Lei nº 15.385 entra em vigor e moderniza o cuidado oncológico no SUS, priorizando produção nacional, pesquisa pública e acesso universal e gratuito.
Entrou em vigor nesta segunda-feira (13) uma das mais importantes conquistas recentes para a saúde pública brasileira. Assinada pelo presidente Lula (PT) e pelos ministros Alexandre Padilha (Saúde) e Luciana Santos (Ciência, Tecnologia e Inovações), a Lei nº 15.385estabelece um novo marco para a prevenção e o controle do câncer no Sistema Único de Saúde (SUS), com foco em soberania nacional, inovação tecnológica e acesso universal e gratuito.
A norma altera a Lei nº 14.758/2023 e amplia significativamente o escopo da Política Nacional de Prevenção e Controle do Câncer, definindo como “tecnologias contra o câncer” um conjunto amplo de soluções — de vacinas e medicamentos a dispositivos médicos, testes diagnósticos e produtos de terapia avançada. Tudo isso garantido pelo Estado, para qualquer pessoa, sem custo.
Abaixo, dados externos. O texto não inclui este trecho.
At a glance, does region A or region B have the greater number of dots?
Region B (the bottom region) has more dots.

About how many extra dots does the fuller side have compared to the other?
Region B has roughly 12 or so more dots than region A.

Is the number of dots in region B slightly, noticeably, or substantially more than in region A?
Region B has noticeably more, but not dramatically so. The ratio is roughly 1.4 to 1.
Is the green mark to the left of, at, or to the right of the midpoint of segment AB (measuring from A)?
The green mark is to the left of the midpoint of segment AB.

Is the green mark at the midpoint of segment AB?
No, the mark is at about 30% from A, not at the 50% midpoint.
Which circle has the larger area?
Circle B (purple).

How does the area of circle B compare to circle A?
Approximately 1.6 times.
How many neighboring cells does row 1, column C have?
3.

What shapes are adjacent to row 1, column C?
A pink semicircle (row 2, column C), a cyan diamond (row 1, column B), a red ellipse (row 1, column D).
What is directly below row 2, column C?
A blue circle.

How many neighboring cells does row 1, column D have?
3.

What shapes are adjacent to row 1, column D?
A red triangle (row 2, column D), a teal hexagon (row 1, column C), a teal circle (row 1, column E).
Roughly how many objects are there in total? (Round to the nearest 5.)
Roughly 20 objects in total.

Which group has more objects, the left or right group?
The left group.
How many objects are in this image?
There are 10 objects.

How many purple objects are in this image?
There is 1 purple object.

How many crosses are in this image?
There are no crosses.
“A minha obsessão é provar que o Sistema Único de Saúde pode ser igual ou melhor do que qualquer instituição privada. É isso que estamos fazendo: investindo em tecnologia de ponta para garantir que qualquer pessoa tenha direito ao tratamento mais moderno”, afirmou Luiz Inácio Lula da Silva ao sancionar a lei na última sexta-feira (10).
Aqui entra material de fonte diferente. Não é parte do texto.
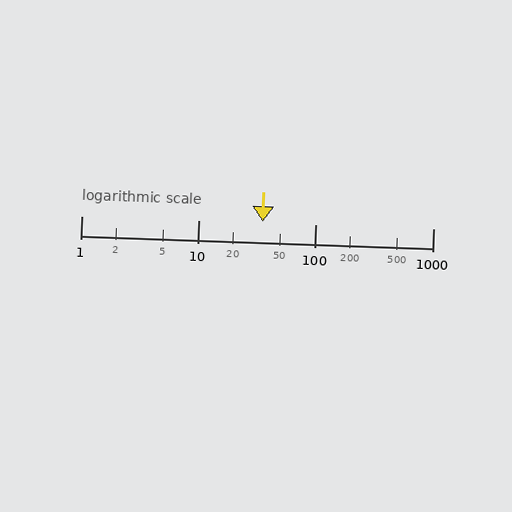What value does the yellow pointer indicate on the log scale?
The pointer indicates approximately 35.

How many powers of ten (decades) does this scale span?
The scale spans 3 decades, from 1 to 1000.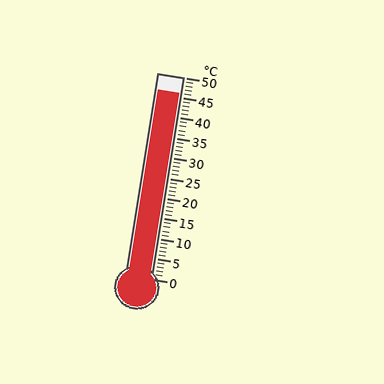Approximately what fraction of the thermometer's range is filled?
The thermometer is filled to approximately 90% of its range.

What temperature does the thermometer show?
The thermometer shows approximately 46°C.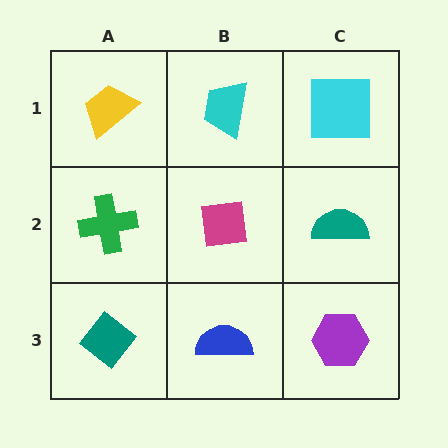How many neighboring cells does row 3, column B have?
3.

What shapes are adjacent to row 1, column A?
A green cross (row 2, column A), a cyan trapezoid (row 1, column B).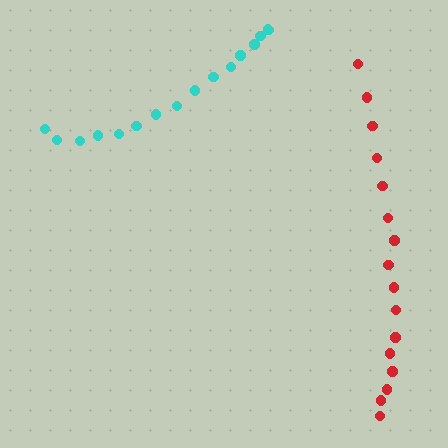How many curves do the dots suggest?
There are 2 distinct paths.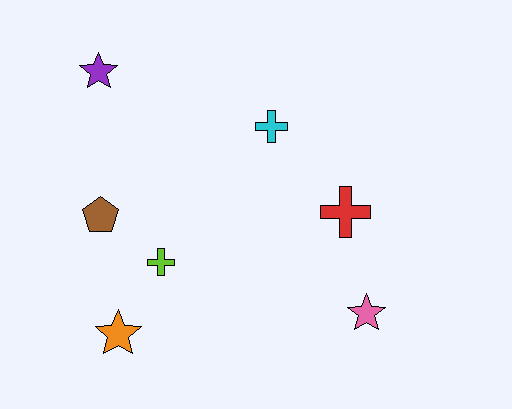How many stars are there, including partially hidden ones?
There are 3 stars.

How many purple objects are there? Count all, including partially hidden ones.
There is 1 purple object.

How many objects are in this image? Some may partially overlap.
There are 7 objects.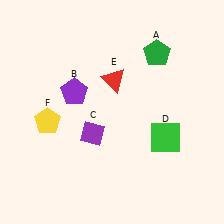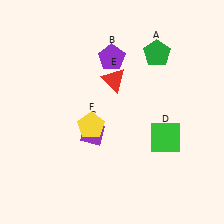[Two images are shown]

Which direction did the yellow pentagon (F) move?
The yellow pentagon (F) moved right.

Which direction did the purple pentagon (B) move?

Menos dependência, mais Brasil
Um dos pilares centrais da lei é o fortalecimento da soberania nacional no setor de saúde. O texto determina a redução da dependência de importações, o estímulo à transferência de tecnologia e à produção nacional, e o incentivo a parcerias público-privadas orientadas pelo interesse coletivo. Nas compras públicas de tecnologias oncológicas, poderão ser priorizados produtos com componentes fabricados ou desenvolvidos no Brasil — uma medida direta de proteção à indústria nacional e ao emprego de qualidade.
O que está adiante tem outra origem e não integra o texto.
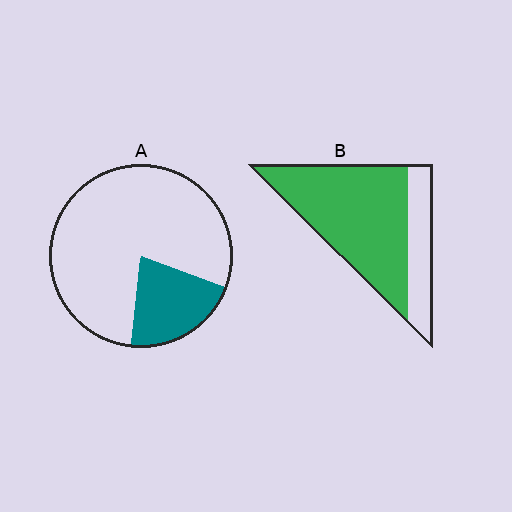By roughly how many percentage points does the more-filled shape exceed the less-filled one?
By roughly 55 percentage points (B over A).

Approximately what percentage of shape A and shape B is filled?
A is approximately 20% and B is approximately 75%.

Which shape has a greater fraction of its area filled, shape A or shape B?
Shape B.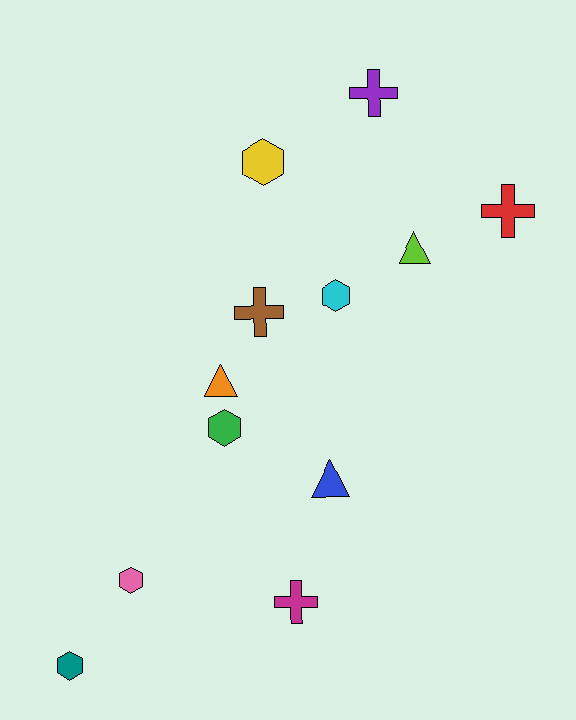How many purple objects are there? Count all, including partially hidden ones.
There is 1 purple object.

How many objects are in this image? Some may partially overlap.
There are 12 objects.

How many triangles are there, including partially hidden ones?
There are 3 triangles.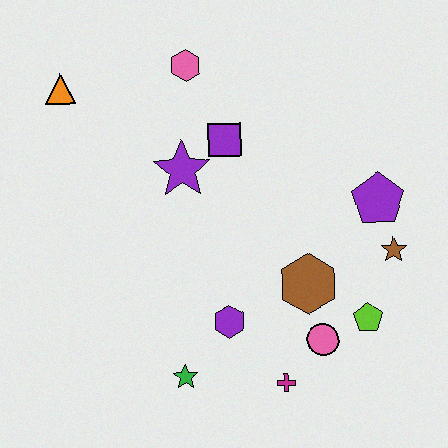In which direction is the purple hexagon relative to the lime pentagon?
The purple hexagon is to the left of the lime pentagon.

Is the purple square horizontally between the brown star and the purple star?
Yes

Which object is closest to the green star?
The purple hexagon is closest to the green star.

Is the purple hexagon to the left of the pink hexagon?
No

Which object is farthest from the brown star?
The orange triangle is farthest from the brown star.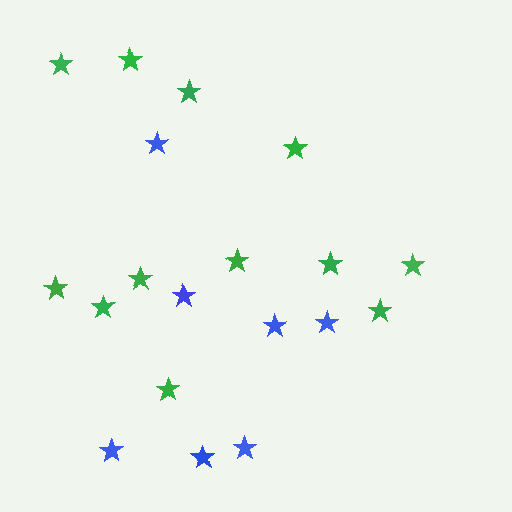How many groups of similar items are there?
There are 2 groups: one group of blue stars (7) and one group of green stars (12).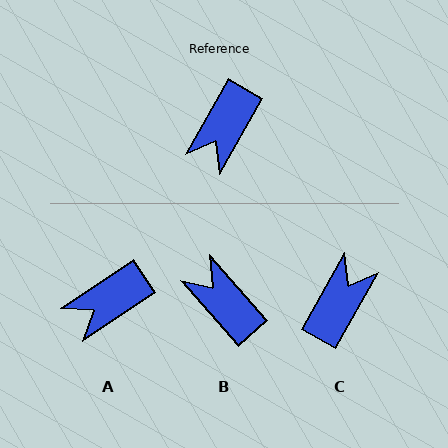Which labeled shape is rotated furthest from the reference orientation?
C, about 180 degrees away.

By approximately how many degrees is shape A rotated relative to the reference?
Approximately 26 degrees clockwise.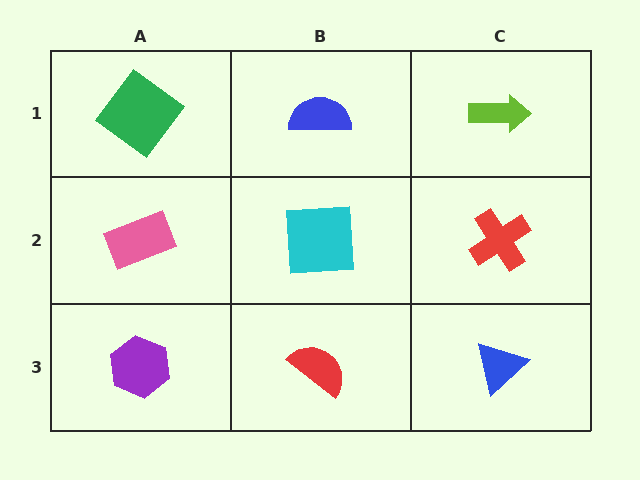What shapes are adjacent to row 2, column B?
A blue semicircle (row 1, column B), a red semicircle (row 3, column B), a pink rectangle (row 2, column A), a red cross (row 2, column C).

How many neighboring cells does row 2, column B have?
4.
A lei também aponta para o fortalecimento do Complexo Econômico-Industrial da Saúde (CEIS) e se articula com os Programas de Parcerias para o Desenvolvimento Produtivo (PDPs), instrumentos que historicamente garantiram ao Brasil independência na produção de medicamentos essenciais.
Ciência pública como ferramenta de cura
A norma abre caminho para o uso de inteligência artificial em pesquisa oncológica, incentiva o sequenciamento genético como ferramenta de diagnóstico e personalização de tratamentos, estimula a criação de startups de biotecnologia voltadas a vacinas e medicamentos e prevê a modernização de laboratórios em instituições científicas públicas. O Fundo Nacional de Desenvolvimento Científico e Tecnológico (FNDCT) poderá destinar recursos específicos ao desenvolvimento de novas tecnologias contra o câncer no país.
O SUS que já salva vidas, vai salvar ainda mais
Os dados do próprio governo mostram o tamanho da estrutura pública de saúde que essa lei vem potencializar. Em 2024, o SUS registrou quase 7 milhões de quimioterapias — alta de 79,5% em relação a 2022 —, 379 mil cirurgias oncológicas e 171,6 mil radioterapias. Em 2025, foram realizadas 4 milhões de mamografias, com a faixa etária ampliada para mulheres de 40 a 74 anos.
O Super Centro Brasil de Diagnóstico para o Câncer, parceria entre o INCA e o AC Camargo, já utiliza telemedicina para emitir até mil laudos por dia, com meta de reduzir o tempo de diagnóstico de 25 para 5 dias. Pacientes que precisam se deslocar para tratamento recebem auxílio de R$ 300 para transporte, alimentação e hospedagem, extensivo a um acompanhante.
Para o ministro Alexandre Padilha, a nova lei eleva ainda mais esse patamar: “O Governo do Brasil está fazendo o maior investimento já visto para o tratamento do câncer na história. Com o novo marco, vamos desenvolver soluções ainda mais avançadas para o SUS.”
A Lei nº 15.385 entra em vigor imediatamente a partir de sua publicação. Mais do que uma norma técnica, ela representa a reafirmação de um princípio que o campo popular não abre mão: saúde é direito de todas e todos, e cabe ao Estado garanti-lo — com ciência, soberania e dignidade.